One of the biggest problems with modern sexuality is that we negotiate our sense of our own gender and the opposite gender under horrid conditions.  Fifteen year old kids aren't in a position to understand the right and wrong of these negotiations.  And worse, by the time those fifteen year old kids are old enough to be accountable for right and wrong in gender politics, the damage has already been done.  They're suddenly 20 year old losers glaring with hatred at the world.

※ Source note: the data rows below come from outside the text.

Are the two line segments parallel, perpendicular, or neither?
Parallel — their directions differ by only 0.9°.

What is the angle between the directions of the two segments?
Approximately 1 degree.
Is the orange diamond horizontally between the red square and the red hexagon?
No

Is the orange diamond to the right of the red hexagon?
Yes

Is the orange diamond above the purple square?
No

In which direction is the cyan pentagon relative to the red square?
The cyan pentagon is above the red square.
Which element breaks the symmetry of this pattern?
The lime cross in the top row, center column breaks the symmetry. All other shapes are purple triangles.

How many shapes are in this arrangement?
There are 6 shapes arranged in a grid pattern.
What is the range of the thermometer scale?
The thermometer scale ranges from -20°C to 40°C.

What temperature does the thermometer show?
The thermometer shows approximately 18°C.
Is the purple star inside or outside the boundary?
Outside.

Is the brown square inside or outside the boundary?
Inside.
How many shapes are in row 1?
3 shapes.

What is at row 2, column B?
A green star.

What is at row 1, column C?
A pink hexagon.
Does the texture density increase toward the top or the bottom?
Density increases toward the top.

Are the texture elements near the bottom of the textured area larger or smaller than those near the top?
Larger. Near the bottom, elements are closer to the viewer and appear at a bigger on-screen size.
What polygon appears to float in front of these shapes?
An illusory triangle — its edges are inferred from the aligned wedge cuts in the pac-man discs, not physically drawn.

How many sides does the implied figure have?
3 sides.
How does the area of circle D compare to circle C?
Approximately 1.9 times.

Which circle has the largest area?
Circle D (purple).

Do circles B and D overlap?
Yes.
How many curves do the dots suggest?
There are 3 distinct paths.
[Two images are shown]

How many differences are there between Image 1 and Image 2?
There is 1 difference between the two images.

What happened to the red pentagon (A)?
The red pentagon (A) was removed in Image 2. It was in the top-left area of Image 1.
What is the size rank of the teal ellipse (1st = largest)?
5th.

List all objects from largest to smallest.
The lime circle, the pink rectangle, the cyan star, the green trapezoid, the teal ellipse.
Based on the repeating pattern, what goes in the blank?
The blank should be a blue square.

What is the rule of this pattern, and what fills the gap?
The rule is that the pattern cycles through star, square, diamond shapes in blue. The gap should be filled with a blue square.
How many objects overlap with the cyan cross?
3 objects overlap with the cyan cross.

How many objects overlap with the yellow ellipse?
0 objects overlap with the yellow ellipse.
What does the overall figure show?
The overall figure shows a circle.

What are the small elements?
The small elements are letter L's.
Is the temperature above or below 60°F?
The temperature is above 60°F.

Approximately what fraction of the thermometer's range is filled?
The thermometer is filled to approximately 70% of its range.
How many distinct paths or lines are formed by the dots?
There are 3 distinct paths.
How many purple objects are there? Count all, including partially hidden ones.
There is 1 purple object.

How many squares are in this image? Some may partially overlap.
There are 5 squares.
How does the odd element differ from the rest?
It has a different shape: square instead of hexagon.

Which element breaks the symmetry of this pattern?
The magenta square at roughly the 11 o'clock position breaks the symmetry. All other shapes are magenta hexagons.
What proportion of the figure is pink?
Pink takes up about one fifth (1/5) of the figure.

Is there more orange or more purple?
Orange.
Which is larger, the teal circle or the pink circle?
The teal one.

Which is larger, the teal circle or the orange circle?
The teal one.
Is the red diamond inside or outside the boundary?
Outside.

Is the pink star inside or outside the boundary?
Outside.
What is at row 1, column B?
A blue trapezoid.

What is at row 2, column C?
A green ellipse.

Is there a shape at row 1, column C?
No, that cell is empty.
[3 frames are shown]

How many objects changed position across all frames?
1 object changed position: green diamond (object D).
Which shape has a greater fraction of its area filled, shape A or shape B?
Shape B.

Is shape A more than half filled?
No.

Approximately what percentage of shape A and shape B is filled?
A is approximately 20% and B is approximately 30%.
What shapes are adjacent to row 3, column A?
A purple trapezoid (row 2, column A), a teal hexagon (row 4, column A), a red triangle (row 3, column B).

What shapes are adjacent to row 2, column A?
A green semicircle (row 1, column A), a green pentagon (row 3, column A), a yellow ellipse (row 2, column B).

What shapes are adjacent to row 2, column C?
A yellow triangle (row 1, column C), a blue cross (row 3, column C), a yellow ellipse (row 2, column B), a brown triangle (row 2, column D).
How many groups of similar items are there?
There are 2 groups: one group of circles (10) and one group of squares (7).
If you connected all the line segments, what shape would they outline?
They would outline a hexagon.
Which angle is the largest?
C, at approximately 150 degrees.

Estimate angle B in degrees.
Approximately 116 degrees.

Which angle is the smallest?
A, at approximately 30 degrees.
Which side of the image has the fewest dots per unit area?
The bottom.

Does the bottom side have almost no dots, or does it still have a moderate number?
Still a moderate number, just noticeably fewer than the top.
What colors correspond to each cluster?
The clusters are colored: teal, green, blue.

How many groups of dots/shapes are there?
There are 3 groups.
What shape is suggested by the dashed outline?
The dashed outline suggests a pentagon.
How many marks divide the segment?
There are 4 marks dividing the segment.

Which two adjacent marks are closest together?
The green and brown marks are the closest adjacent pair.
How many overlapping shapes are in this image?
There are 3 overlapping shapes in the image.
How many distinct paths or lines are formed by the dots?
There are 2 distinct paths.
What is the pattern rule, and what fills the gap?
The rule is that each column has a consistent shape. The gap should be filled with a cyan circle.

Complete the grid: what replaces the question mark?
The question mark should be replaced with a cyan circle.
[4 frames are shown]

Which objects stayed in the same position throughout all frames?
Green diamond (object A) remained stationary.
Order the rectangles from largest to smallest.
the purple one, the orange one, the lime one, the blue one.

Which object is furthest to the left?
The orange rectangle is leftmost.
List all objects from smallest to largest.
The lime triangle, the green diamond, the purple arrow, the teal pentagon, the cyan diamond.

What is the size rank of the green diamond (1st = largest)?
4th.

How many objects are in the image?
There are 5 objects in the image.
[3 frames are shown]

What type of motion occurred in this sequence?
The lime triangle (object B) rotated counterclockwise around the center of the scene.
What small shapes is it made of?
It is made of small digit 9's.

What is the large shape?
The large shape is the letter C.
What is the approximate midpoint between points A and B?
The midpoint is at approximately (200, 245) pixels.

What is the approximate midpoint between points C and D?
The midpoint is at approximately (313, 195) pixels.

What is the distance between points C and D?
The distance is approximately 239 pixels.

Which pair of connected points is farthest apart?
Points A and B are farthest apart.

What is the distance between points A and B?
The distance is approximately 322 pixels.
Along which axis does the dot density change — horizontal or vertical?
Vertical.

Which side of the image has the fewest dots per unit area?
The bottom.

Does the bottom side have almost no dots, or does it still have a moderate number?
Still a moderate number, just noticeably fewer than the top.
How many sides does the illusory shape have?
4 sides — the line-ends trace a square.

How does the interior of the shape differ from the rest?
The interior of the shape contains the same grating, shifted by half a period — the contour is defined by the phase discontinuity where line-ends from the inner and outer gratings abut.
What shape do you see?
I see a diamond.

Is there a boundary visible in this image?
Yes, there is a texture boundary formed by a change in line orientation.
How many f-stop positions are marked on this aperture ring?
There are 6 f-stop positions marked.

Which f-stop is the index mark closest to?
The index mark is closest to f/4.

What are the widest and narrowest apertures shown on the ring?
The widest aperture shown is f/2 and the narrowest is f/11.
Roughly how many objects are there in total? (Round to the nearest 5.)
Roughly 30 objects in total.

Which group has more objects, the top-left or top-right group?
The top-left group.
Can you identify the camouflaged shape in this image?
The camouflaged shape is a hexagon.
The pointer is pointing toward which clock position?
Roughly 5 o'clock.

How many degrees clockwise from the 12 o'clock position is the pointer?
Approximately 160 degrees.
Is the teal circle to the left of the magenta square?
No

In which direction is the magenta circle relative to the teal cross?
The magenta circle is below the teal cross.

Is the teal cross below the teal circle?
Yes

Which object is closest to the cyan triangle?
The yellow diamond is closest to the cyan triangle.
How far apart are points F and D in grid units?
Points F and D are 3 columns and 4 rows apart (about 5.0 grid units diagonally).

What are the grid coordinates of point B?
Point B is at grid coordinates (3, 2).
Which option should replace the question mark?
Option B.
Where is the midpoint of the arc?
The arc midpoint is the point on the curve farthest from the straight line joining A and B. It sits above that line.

I say this as a guy whose life had worked out pretty well.  If I want to get laid, all I have to do is go out on a Friday, smile and see who smiles back.  If I want a nice suit, I just put down my credit card and I walk out with a nice suit.  If I want good booze, I drop a twenty on the bar and I drink good booze.  That said, I carry a lot of damage with me.

I can't think of the pain that lesser guys suffer.  One of the greatest joys in life is trying too hard to be cute and having a girl smile back at you for it.  And there are many guys out there who have never known that joy.

It should come as no surprise that such men carry deep wounds into adulthood.

Frankly, I take issue with the white knight compulsion to ride in and slay all these evil losers for being mean to the woman folk.   It's too easy to pat yourself on the back for going full keyboard commando and sending the losers back to their mom's basement.  It's too easy to scream "Grow the fuck up!" and walk away smugly acting as if you've accomplished something.  No you haven't.  Not at all.  It just reflects on one more set of flawed ideas about gender politics.